The Elves of that age were pure-hearted, many still learning the meaning of deceit. And so, to shield her people without staining their kindness, the World Tree wove a prison of mercy: a vast, walled realm — the Modern City Dimension — where the newcomers could thrive without ever threatening Sylvanyr's roots.
She raised gleaming towers of crystal and marble, spread rivers through streets of gold, and laced the skies with aurora light — a paradise meant for coexistence and reflection. Here, humanity was given all they needed: soil, water, and endless sky.
But humans… would always be humans.
Curiosity became greed, and ambition turned to hunger. The discovery of mana—a force they first saw in the hands of Elves—changed everything. They learned to channel it, then weaponize it. Kingdoms rose overnight, empires burned within decades.
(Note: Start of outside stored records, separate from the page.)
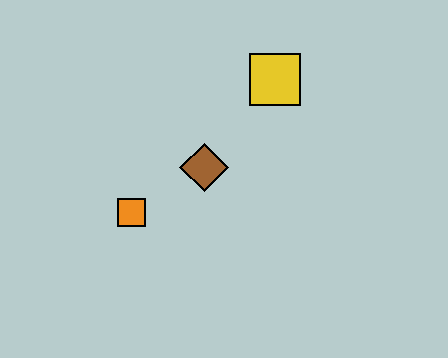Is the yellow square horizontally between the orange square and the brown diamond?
No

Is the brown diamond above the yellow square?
No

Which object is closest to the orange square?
The brown diamond is closest to the orange square.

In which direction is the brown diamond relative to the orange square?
The brown diamond is to the right of the orange square.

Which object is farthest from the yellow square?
The orange square is farthest from the yellow square.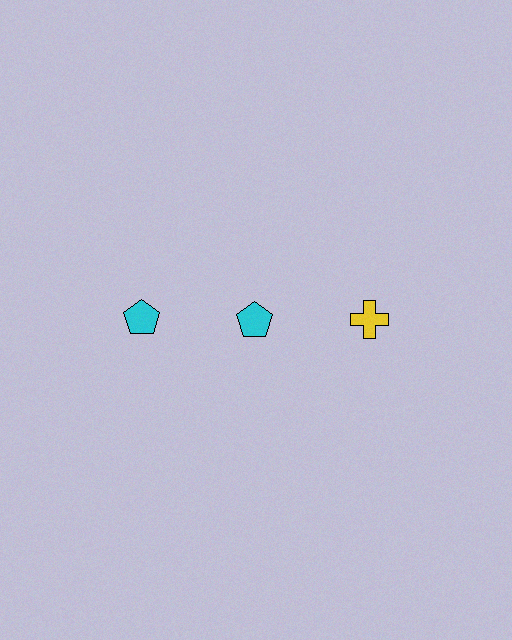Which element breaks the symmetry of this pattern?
The yellow cross in the top row, rightmost column breaks the symmetry. All other shapes are cyan pentagons.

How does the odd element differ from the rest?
It differs in both color (yellow instead of cyan) and shape (cross instead of pentagon).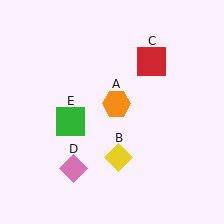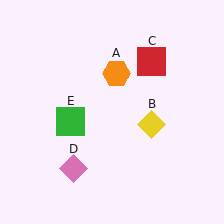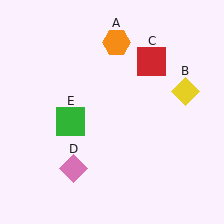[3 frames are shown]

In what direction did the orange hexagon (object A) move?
The orange hexagon (object A) moved up.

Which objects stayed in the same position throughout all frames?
Red square (object C) and pink diamond (object D) and green square (object E) remained stationary.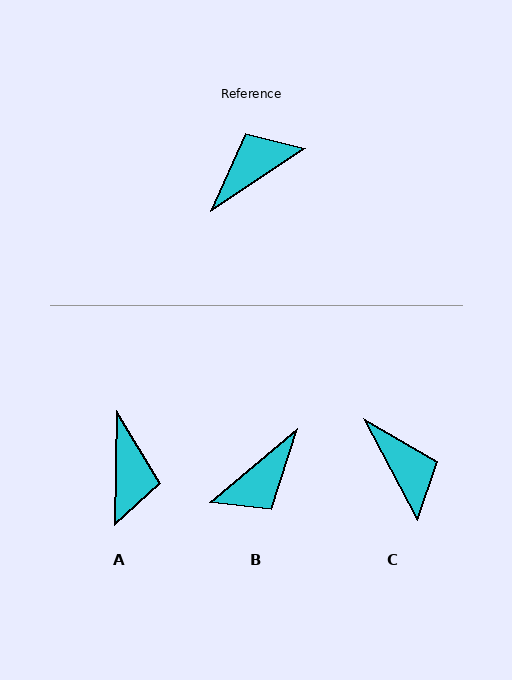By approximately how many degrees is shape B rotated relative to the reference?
Approximately 173 degrees clockwise.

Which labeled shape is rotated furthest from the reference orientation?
B, about 173 degrees away.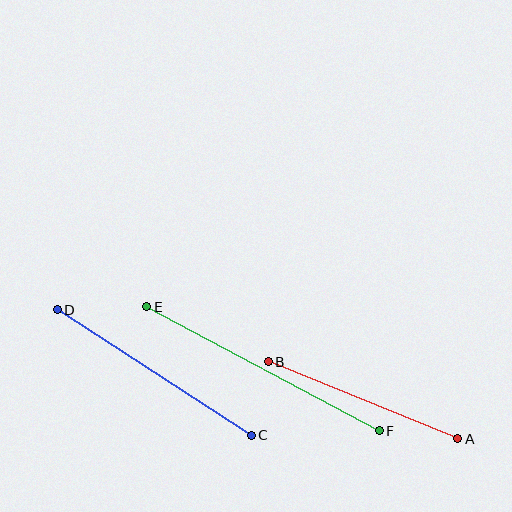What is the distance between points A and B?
The distance is approximately 205 pixels.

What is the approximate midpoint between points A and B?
The midpoint is at approximately (363, 400) pixels.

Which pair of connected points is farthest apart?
Points E and F are farthest apart.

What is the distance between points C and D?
The distance is approximately 231 pixels.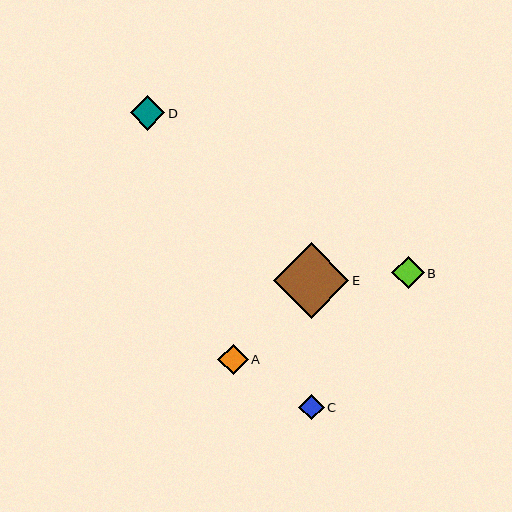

In time, those blessed with mana declared themselves gods among mortals, and the unawakened grew resentful.
The paradise crumbled into factions, then nations, then war.
The awakened unleashed mana storms, twisting the very air into weapons. The unawakened, desperate, answered with nuclear fire. What followed was not victory, but a Dimension of Ruins. Cities melted. Skies blackened. The mana-born and the powerless perished alike, choking on the ashes of their ambition.
When the smoke finally cleared, the World Tree mourned.
She could not undo the folly, but she could cleanse the wound. She purged the radiation, sealed the toxins, and left the city standing — hollow, scarred, silent. What remained was a monument to self-destruction, a mirror of what pride unrestrained could do.
Now, the Ruined City Dimension endures as both trial and testament. Its skyscrapers lean like relics of regret; its avenues whisper with phantom footsteps. The air hums faintly with residual mana — not enough to harm, only to remind.
To the Sylvanyr, the place is history — a battlefield frozen between tragedy and wisdom.
To the contestants of the Conflux, it is an arena — sprawling, treacherous, alive with the ghosts of human arrogance.
No radiation remains, no sickness lingers — only lessons carved into stone and silence.
Here, every echo is a warning. Every shadow, a memory.
And every victor walks the same streets where humanity once tried — and failed — to conquer the divine.